CHAPTER TWENTY-SEVEN
Deputy U.S. Attorney Frederick Rawlings frowned at the files and photographs spread across the conference table at his office back in Burlington. Appealing to Joe’s sense of fashion, he was dressed in an off-the-rack suit, a shirt with a slightly frayed collar, and a pair of boots suitable for the city slush outside. “We still have Frank Niles, supposedly willing to cut a deal,” Rawlings said hopefully.
Joe looked him in the face. “I don’t want to do that. Plus, we have less against him than we do against his boss.”
“I hear you, Joe,” Rawlings said agreeably. “But if we don’t get lucky soon, we may have to get practical.”
Joe said in an even voice. “Niles is a sociopath. He tortured people to death.”
They had just received word that Abigail Filson, Nancy’s mother, had died in the hospital without ever regaining consciousness.
Rawlings let a few seconds elapse before asking, “What’s the status with the Chris Hadsel investigation?”
“We’ve got analysts looking at her phone and background for any linkage to Joyce or anyone near him. So far, nothing. Like Niles and Watson, it seems she erased enough of her history to make her unrecognizable to her own mother.”

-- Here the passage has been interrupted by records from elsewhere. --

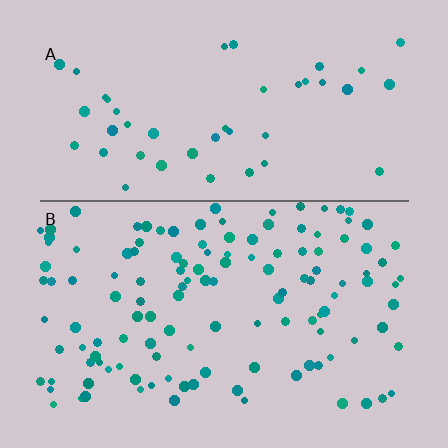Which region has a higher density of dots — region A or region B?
B (the bottom).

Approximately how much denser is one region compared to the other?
Approximately 2.8× — region B over region A.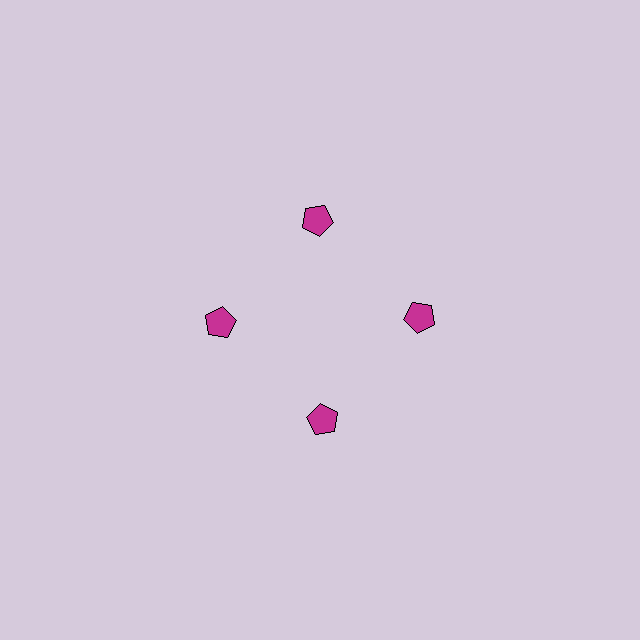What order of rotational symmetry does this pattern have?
This pattern has 4-fold rotational symmetry.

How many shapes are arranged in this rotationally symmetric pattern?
There are 4 shapes, arranged in 4 groups of 1.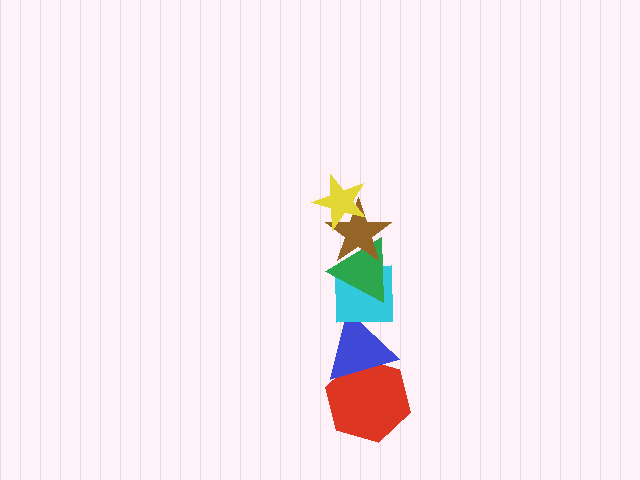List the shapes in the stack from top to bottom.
From top to bottom: the yellow star, the brown star, the green triangle, the cyan square, the blue triangle, the red hexagon.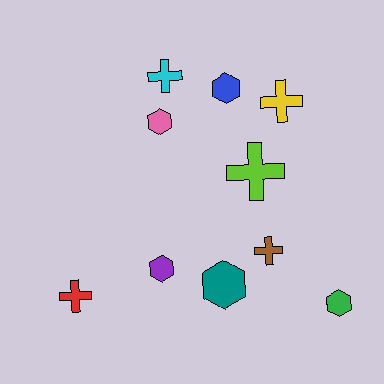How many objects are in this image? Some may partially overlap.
There are 10 objects.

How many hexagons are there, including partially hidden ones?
There are 5 hexagons.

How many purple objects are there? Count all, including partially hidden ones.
There is 1 purple object.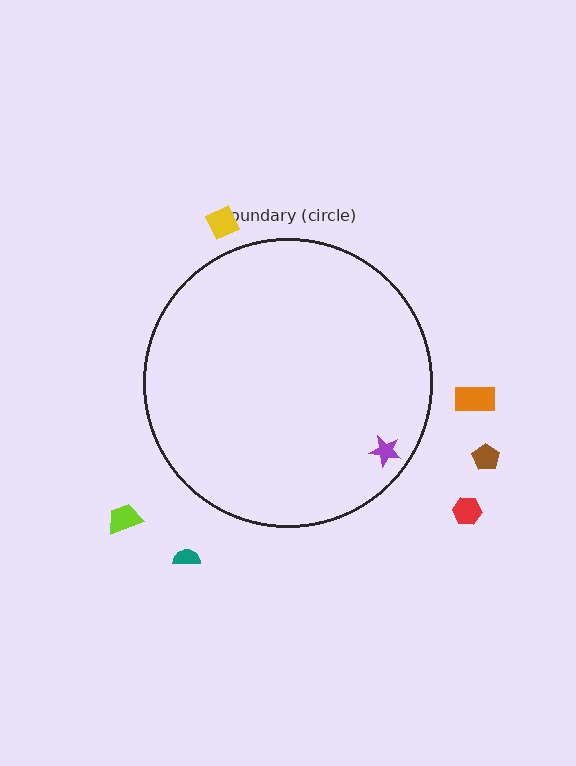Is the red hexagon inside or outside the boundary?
Outside.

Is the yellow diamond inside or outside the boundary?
Outside.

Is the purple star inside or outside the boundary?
Inside.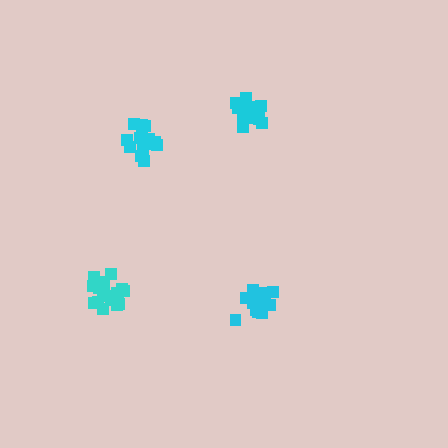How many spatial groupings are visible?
There are 4 spatial groupings.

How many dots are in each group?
Group 1: 16 dots, Group 2: 21 dots, Group 3: 21 dots, Group 4: 17 dots (75 total).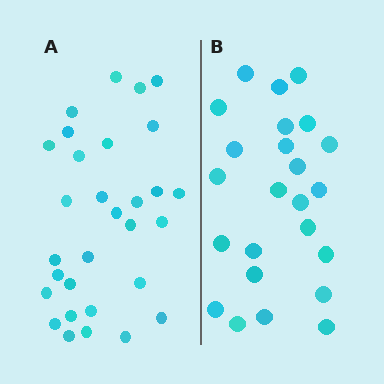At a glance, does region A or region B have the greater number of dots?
Region A (the left region) has more dots.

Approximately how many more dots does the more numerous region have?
Region A has about 6 more dots than region B.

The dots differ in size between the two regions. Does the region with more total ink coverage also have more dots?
No. Region B has more total ink coverage because its dots are larger, but region A actually contains more individual dots. Total area can be misleading — the number of items is what matters here.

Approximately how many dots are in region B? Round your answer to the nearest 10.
About 20 dots. (The exact count is 24, which rounds to 20.)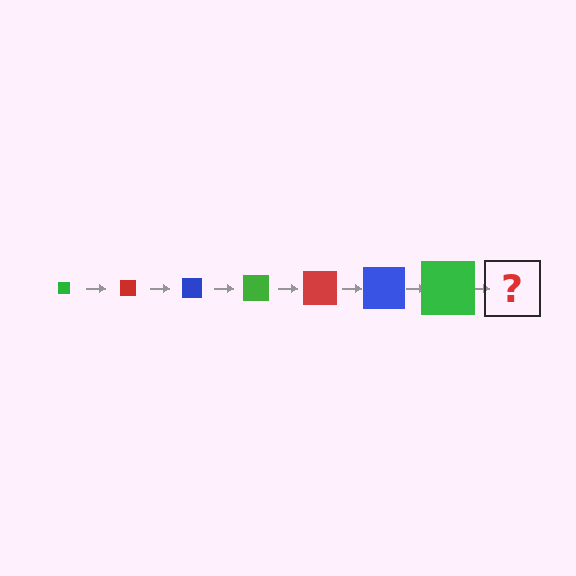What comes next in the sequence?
The next element should be a red square, larger than the previous one.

Fred smiled. “I have a hard time believing that any of their mothers would care, but I take your point. What about the people Joyce supposedly paid off to keep quiet? You talk with any of them?”

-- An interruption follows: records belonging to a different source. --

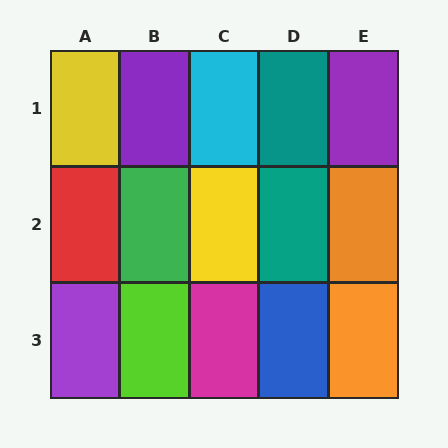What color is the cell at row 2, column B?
Green.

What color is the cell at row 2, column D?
Teal.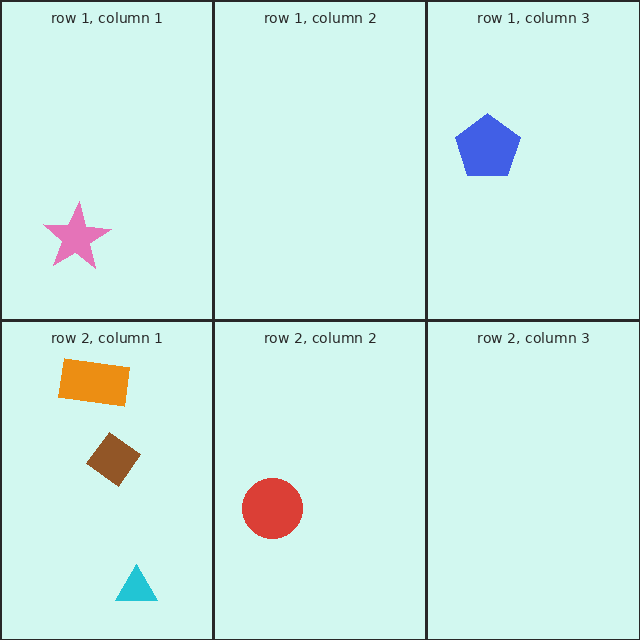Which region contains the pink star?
The row 1, column 1 region.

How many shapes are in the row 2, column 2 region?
1.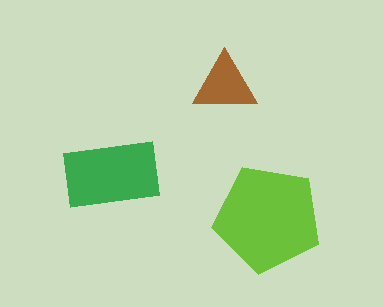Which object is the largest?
The lime pentagon.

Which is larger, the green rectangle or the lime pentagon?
The lime pentagon.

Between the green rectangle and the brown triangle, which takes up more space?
The green rectangle.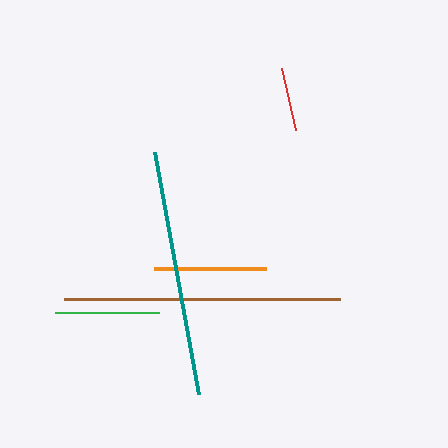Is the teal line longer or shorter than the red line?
The teal line is longer than the red line.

“We’re working on it. But if they’re smart,” Joe reluctantly had to concede, “they’ll keep their mouths shut. I think Bob Morgan was manna from heaven, and probably unique. Not only that, but if Joyce hasn’t reached out to every one of them by now and had come-to-Jesus chats, I’d be very surprised.”
Rawlings sighed. “So, if you don’t want to trade with Niles, the other witnesses won’t play, and you’re not finding any connections between Joyce and his executioners—”he waved his hand at the messy tabletop. “—and none of the Vietnam photos can be used as rock solid proof, what
is
on your wish list?”
Joe looked at him carefully. “Am I supposed to read into that? Like, unless I come up with something, you’re not going to prosecute?”

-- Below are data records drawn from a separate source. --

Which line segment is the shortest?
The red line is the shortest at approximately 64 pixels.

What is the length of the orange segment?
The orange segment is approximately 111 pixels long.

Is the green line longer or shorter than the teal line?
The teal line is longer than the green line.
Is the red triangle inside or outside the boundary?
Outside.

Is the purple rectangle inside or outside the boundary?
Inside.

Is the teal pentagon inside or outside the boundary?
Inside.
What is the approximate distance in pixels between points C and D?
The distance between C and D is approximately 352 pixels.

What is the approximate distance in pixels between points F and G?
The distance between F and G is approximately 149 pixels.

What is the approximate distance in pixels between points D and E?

Rawlings shook his head. “No. I’m perfectly happy to go after a United States senator circumstantially—probably at the cost of my career. I’d just like as much ammo as you can give me.”
Hardly mollified—since Joe knew that Rawlings acted only on the authority of his bosses, who could have a less generous take—Joe answered his earlier question. “I think I’ll go visit the senator.”
“To what effect?”
He stood up and walked to the door. “I’m an old-fashioned man, Fred. I like to do things face-to-face, if I can. Jack Joyce may be a bigwig politician and a rich guy with pals in the right places, but I want him to know who I am—and that a podunk cop from nowhere might have enough stubbornness to match his supposedly unbeatable muscle. You saying that’s out of bounds?”